Фриц Ламме по кличке Сыч с виду был неказист, по-мужицки коренаст и изрядно вонял. Когда он запрыгнул в телегу, где уже сидел Волков, тот сразу это почувствовал. Но, несмотря на это, Фриц Ламме по кличке Сыч дело свое знал крепко, и ночью солдат опять в этом убедился.

– Вон он, дом, в котором живет кривой Стефан, – сказал сержант.

– Далее ехать не нужно. – Сыч спрыгнул с телеги и взял мешок. – Как свистну, так сразу ко мне телегу гоните. А вы, господин сержант, со мной ступайте на всякий случай, вдруг он там не один, только тихо.

Сыч с сержантом ушли в темноту, было тихо, только собаки лениво перебрехивались, даже дождь не шел. Все молчали, но недолго. Вскоре послышался свист, а уже через пару мгновений Сыч с сержантом закинули в телегу подвывающего человека, до половины сверху упрятанного в мешок.

– Погоняй, погоняй! – крикнул Сыч, сам заскакивая в телегу.

– Он? – спросил солдат, ткнув кулаком мешок, чтобы не выл.

– Он, экселенц, он, – заверил Сыч.

Телега, чуть скрипнув, покатила по темной деревенской улице к замку, а там все уже ждало гостя. Жаровня, которой отапливают господские спальни зимой, была полна раскаленных углей, а в углях краснела кочерга.

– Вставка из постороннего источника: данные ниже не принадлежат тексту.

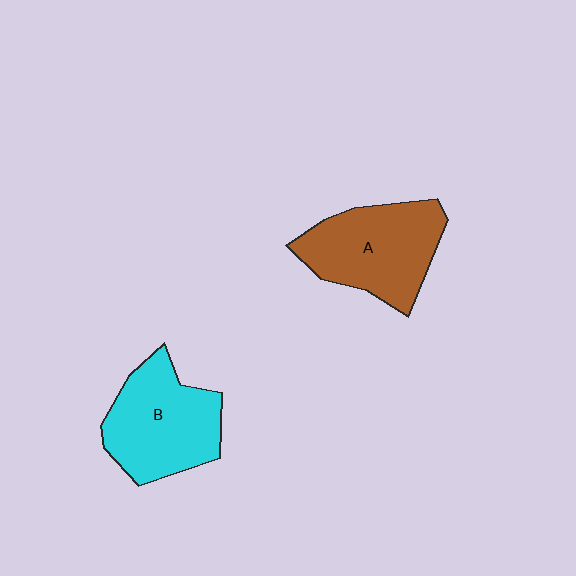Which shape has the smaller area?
Shape B (cyan).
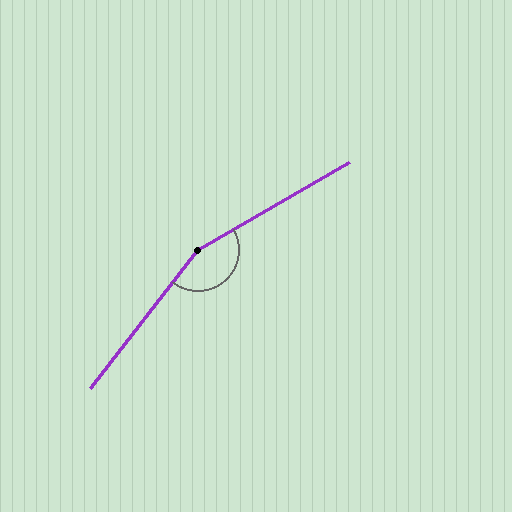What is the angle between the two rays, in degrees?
Approximately 158 degrees.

Кривого Стефана привязали к доске, как на распятие, с его щуплого тела сержант сорвал рубаху.

– Все снимай, все! – командовал Сыч.

Фриц Ламме знал, как вести такие дела. Стефан был худой, даже костлявый, в чем только душа держалась. Он все время всхлипывал и подвывал, а стражник поднес поближе жаровню, поставил рядом с Волковым. Солдат взял в руки кочергу, осмотрел ее и спросил:

– Ты знаешь, кто я?

– Да, – испуганно кивал Стефан.

– Говори: «Да, господин», – сказал сержант и для доходчивости отвесил калеке оплеуху.

– Да, господин, – послушно заныл тот.

– Я буду задавать тебе вопросы, – начал было солдат, но его перебил Сыч:

– Экселенц, обождите малость, не спешите, дайте этому скорбному человеку шанс не попасть на виселицу.

– Это как? – недоуменно уставился Волков на Сыча.

– Экселенц, – тихо заговорил Фриц Ламме, – дозвольте мне вести дело, так будет лучше.

Солдату не понравилось то, что Сыч его перебил, но он был ему благодарен за то, что тот оградил его от подобной работы. Было ясно, что у Ламме намного больше опыта. Волков швырнул кочергу в жаровню и сказал:

– Ну давай.

А сам уселся на колоду.

– Стефан, – начал Сыч, – ты ведь знаешь, почему ты здесь?

Калека озирался по сторонам, он был в панике.

– Вижу, знаешь, – улыбался Сыч.

В свете тусклых ламп и жаровни его улыбка больше походила на страшный оскал.

– Ну, говори, знаешь, почему ты здесь?